Predicting the Toxicity of Drug Molecules with Selecting Effective Descriptors Using a Binary Ant Colony Optimization (BACO) Feature Selection Approach.

Predicting the toxicity of drug molecules using in silico quantitative structure-activity relationship (QSAR) approaches is very helpful for guiding safe drug development and accelerating the drug development procedure. The ongoing development of machine learning techniques has made this task easier and more accurate, but it still suffers negative effects from both the severely skewed distribution of active/inactive chemicals and relatively high-dimensional feature distribution. To simultaneously address both of these issues, a binary ant colony optimization feature selection algorithm, called BACO, is proposed in this study.
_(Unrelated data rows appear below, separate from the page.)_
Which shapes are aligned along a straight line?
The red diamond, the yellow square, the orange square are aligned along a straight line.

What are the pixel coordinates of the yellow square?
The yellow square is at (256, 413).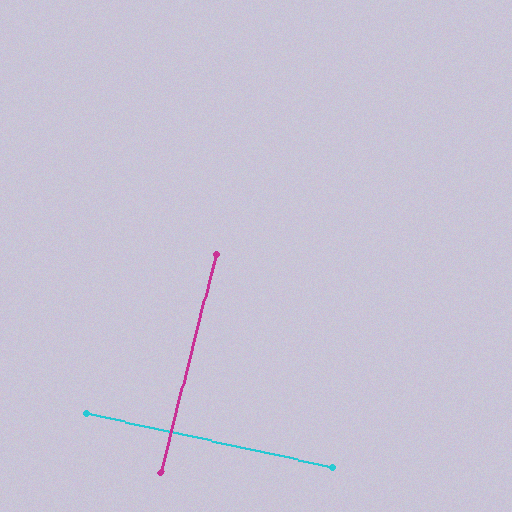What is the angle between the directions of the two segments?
Approximately 88 degrees.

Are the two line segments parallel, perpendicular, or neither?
Perpendicular — they meet at approximately 88°.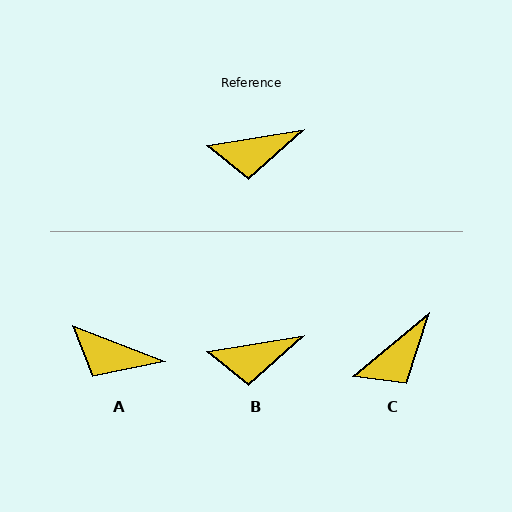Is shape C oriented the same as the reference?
No, it is off by about 31 degrees.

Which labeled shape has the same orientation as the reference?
B.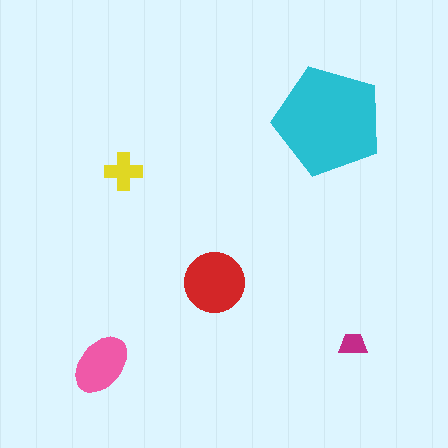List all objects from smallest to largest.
The magenta trapezoid, the yellow cross, the pink ellipse, the red circle, the cyan pentagon.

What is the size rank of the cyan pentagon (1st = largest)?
1st.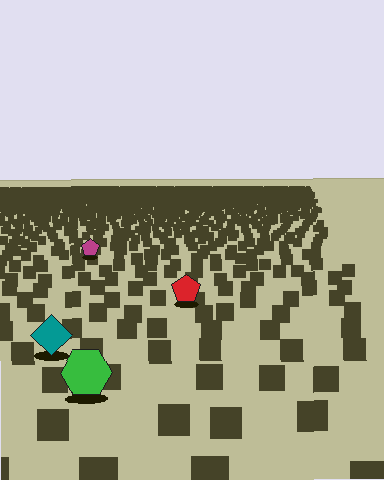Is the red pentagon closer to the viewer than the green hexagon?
No. The green hexagon is closer — you can tell from the texture gradient: the ground texture is coarser near it.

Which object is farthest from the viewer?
The magenta pentagon is farthest from the viewer. It appears smaller and the ground texture around it is denser.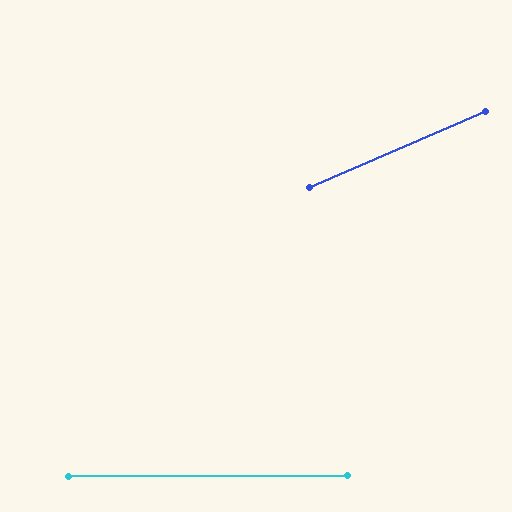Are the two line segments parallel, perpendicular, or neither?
Neither parallel nor perpendicular — they differ by about 23°.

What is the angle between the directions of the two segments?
Approximately 23 degrees.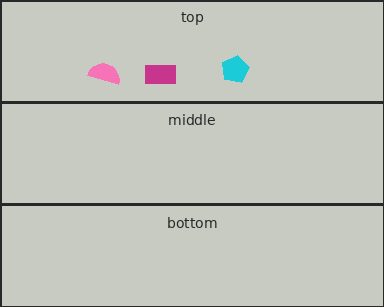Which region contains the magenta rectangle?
The top region.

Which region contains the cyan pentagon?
The top region.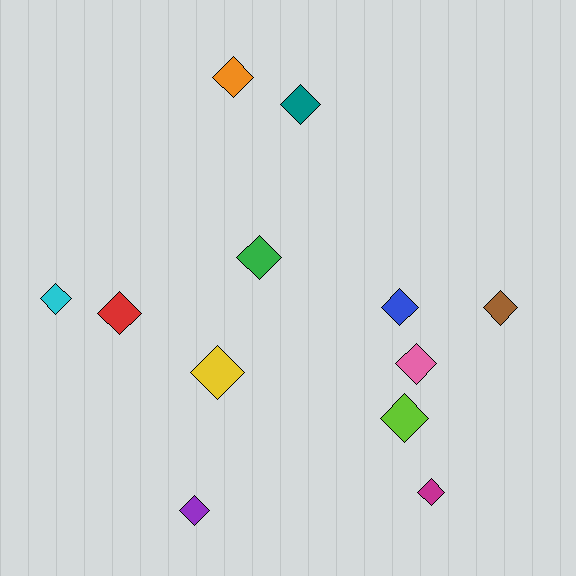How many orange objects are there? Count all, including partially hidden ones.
There is 1 orange object.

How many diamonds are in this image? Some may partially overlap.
There are 12 diamonds.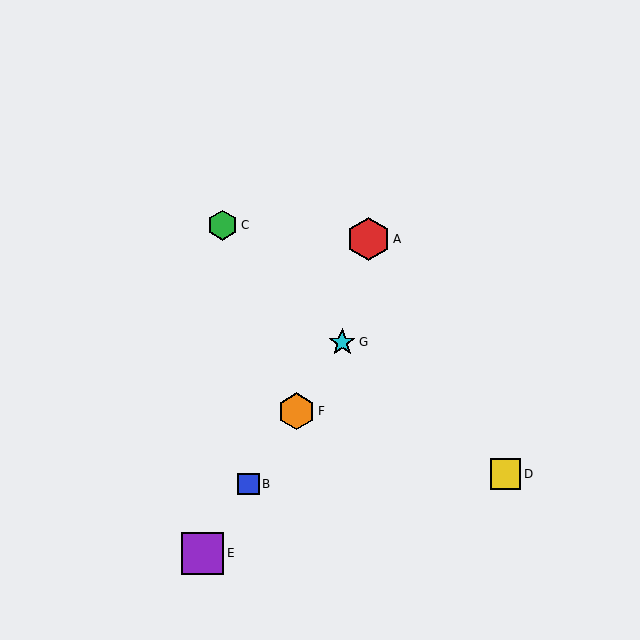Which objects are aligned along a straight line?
Objects B, E, F, G are aligned along a straight line.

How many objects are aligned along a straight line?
4 objects (B, E, F, G) are aligned along a straight line.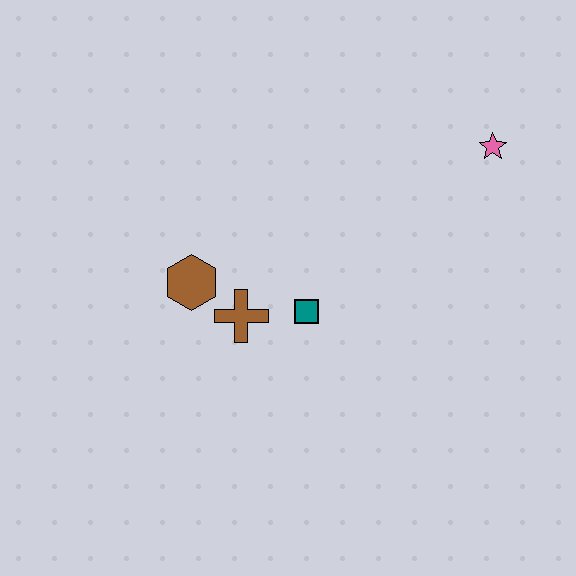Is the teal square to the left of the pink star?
Yes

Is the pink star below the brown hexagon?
No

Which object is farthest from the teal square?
The pink star is farthest from the teal square.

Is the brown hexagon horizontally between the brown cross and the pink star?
No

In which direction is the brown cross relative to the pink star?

Specifically, it divides the labeled drug molecules into a training set and a validation set multiple times; with each division, the ant colony seeks an optimal feature group that aims to maximize the weighted combination of three specific class imbalance performance metrics (F-measure, G-mean, and MCC) on the validation set. Then, after running all divisions, the frequency of each feature (descriptor) that emerges in the optimal feature groups is calculated and ranked in descending order. Only those high-frequency features are used to train a support vector machine (SVM) and construct the structure-activity relationship (SAR) prediction model. The experimental results for the 12 datasets in the Tox21 challenge, represented by the Modred descriptor calculator, show that the proposed BACO method significantly outperforms several traditional feature selection approaches that have been widely used in QSAR analysis. It only requires a few to a few dozen descriptors for most datasets to exhibit its best performance, which shows its effectiveness and potential application value in cheminformatics.